Ratusan Bungkus Rokok Bodong Disita

Ilustrasi Istimewa
Ilustrasi Istimewa

KARANGANYAR, suaramerdeka.com - Ratusan bungkus rokok ilegal, disita tim gabungan antara Satpol PP Karanganyar, Satpol PP Provinsi Jateng dan Bea Cukai Solo, saat menggelar operasi di wilayah Kecamatan Jaten, Tasikmadu, Karanganyar dan Mojogedang, awal pekan ini.  

Rokok tanpa pita cukai tersebut dijual dengan merek yang penyebutannya mirip dengan merek rokok terkenal. Seperti Super Pro, Gunjhill, Pro Mossi, L4 Bold, Gudang Ganam, Mantapbro, dan sebagainya. Lebih dari 400 bungkus rokok berbagai mereka, disita karena dijual tanpa pita cukai.  

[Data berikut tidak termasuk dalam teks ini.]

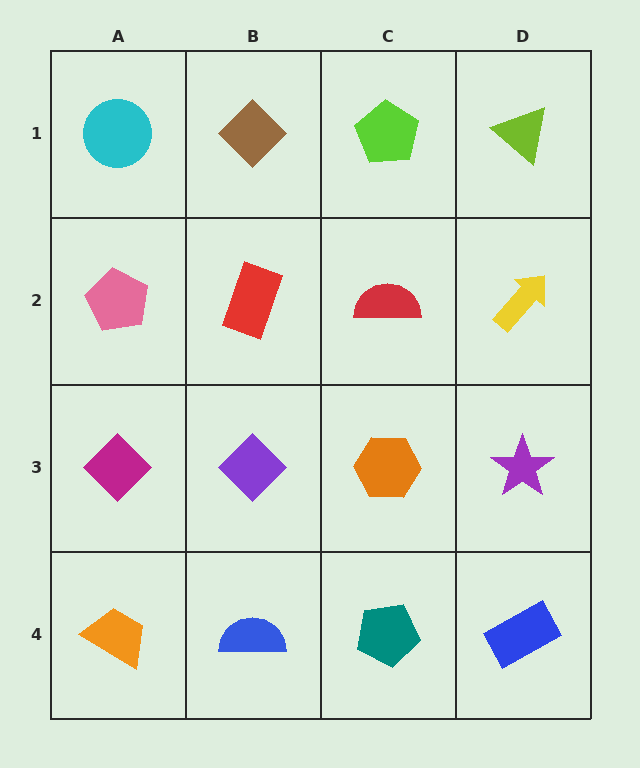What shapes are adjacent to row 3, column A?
A pink pentagon (row 2, column A), an orange trapezoid (row 4, column A), a purple diamond (row 3, column B).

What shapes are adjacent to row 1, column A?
A pink pentagon (row 2, column A), a brown diamond (row 1, column B).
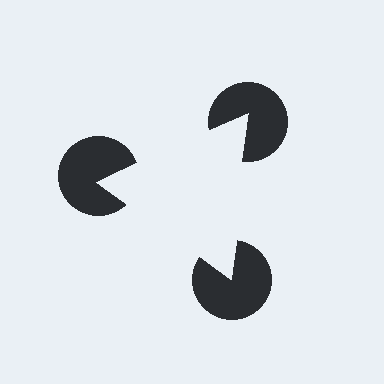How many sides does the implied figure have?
3 sides.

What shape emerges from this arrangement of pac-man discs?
An illusory triangle — its edges are inferred from the aligned wedge cuts in the pac-man discs, not physically drawn.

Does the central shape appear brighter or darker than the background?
It typically appears slightly brighter than the background, even though no actual brightness change is drawn.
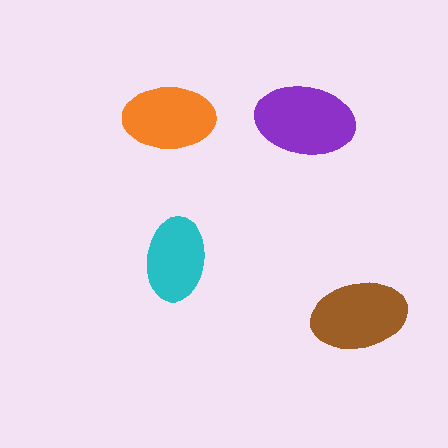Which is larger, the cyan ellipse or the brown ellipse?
The brown one.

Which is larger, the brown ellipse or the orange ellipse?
The brown one.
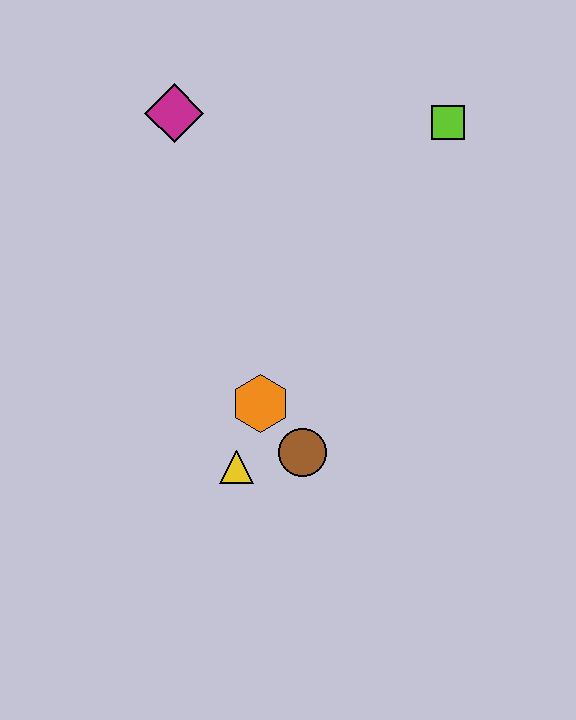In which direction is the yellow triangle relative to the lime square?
The yellow triangle is below the lime square.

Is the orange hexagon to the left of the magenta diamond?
No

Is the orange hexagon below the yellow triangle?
No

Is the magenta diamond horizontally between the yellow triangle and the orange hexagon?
No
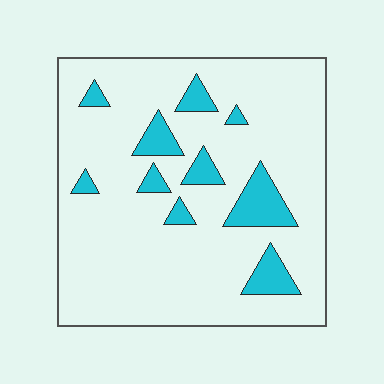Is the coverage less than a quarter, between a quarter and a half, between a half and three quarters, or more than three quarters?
Less than a quarter.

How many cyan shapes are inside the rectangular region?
10.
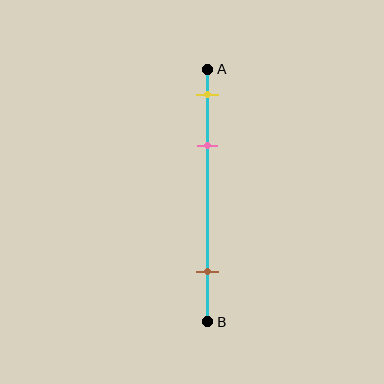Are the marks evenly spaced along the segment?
No, the marks are not evenly spaced.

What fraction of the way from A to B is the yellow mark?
The yellow mark is approximately 10% (0.1) of the way from A to B.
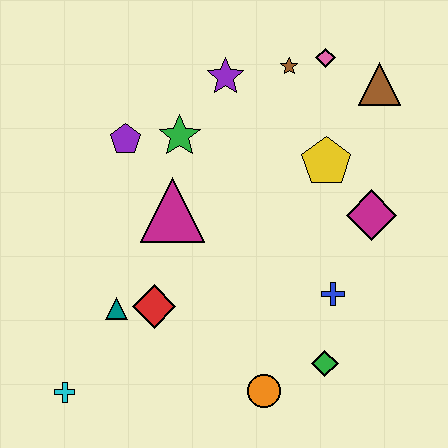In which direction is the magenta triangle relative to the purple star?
The magenta triangle is below the purple star.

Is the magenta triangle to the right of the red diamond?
Yes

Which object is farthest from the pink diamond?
The cyan cross is farthest from the pink diamond.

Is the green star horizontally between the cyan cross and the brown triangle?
Yes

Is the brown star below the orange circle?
No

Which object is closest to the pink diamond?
The brown star is closest to the pink diamond.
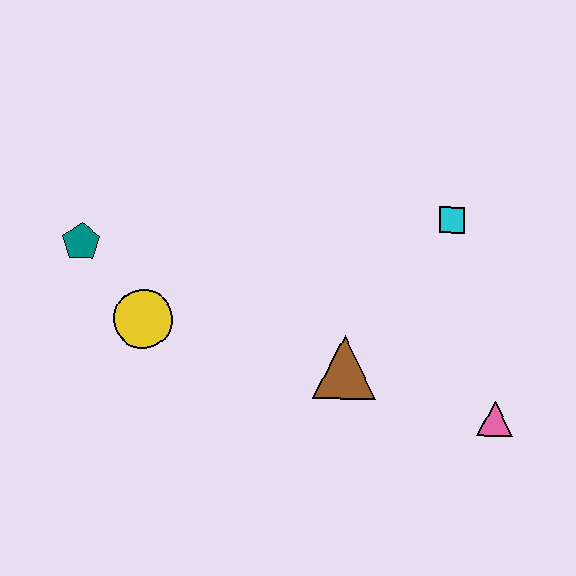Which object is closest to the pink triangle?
The brown triangle is closest to the pink triangle.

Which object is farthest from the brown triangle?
The teal pentagon is farthest from the brown triangle.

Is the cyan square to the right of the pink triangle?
No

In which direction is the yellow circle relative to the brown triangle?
The yellow circle is to the left of the brown triangle.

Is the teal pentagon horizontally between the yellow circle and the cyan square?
No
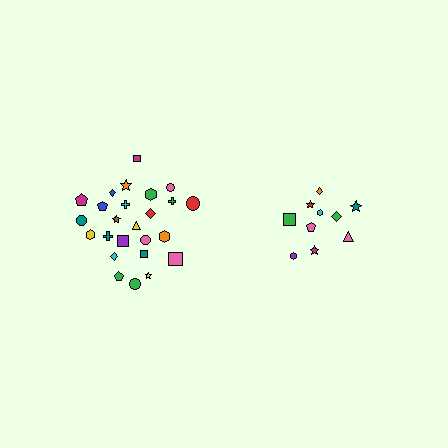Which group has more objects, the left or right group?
The left group.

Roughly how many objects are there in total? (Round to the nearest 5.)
Roughly 35 objects in total.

Kepala Satpol PP Karanganyar Kurniadi Maulato mengatakan, di berbagai wilayah di Karanganyar masih kerap ditemukan peredaran rokok ilegal. "Tidak hanya wilayah pinggiran saja, tapi juga wilayah tengah. Kalau dulu, rokok ilegal biasanya hanya di daerah pinggiran. Sekarang merata," katanya. 

Rokok tersebut, biasanya beredar pada hari pasaran, di mana masyarakat ramai berkunjung ke pasar. Tapi ada juga yang dijual di kios maupun warung. "Sebagian rokok yang disita dalam operasi awal pekan ini, dijual di toko dan kios," tuturnya. 

Menurutnya, distributor, pedagang dan produsen rokok bodong masih belum jera, meskipun sudah kerap diperingatkan untuk tidak memproduksi, memasok maupun menjual rokok ilegal. 

"Sosialisasi sudah intensif kami lakukan, untuk menekan peredaran rokok bodong, yang jelas-jelas merugikan negara. Tapi masih saja ditemukan. Rokok bodong yang beredar di Karanganyar ini semuanya berasal dari luar daerah. Karanganyar hanya sasaran pemasaran saja," ujarnya. 

Kurniadi menambahkan, untuk sanksi bagi mereka yang ketahuan menjual atau mendistribusikan rokok ilegal, menjadi ranah pihak Bea dan Cukai.

"Kalau dari Satpol PP, yang kami lakukan meminta mereka membuat surat pernyataan untuk tidak mengulangi perbuatannya," imbuhnya.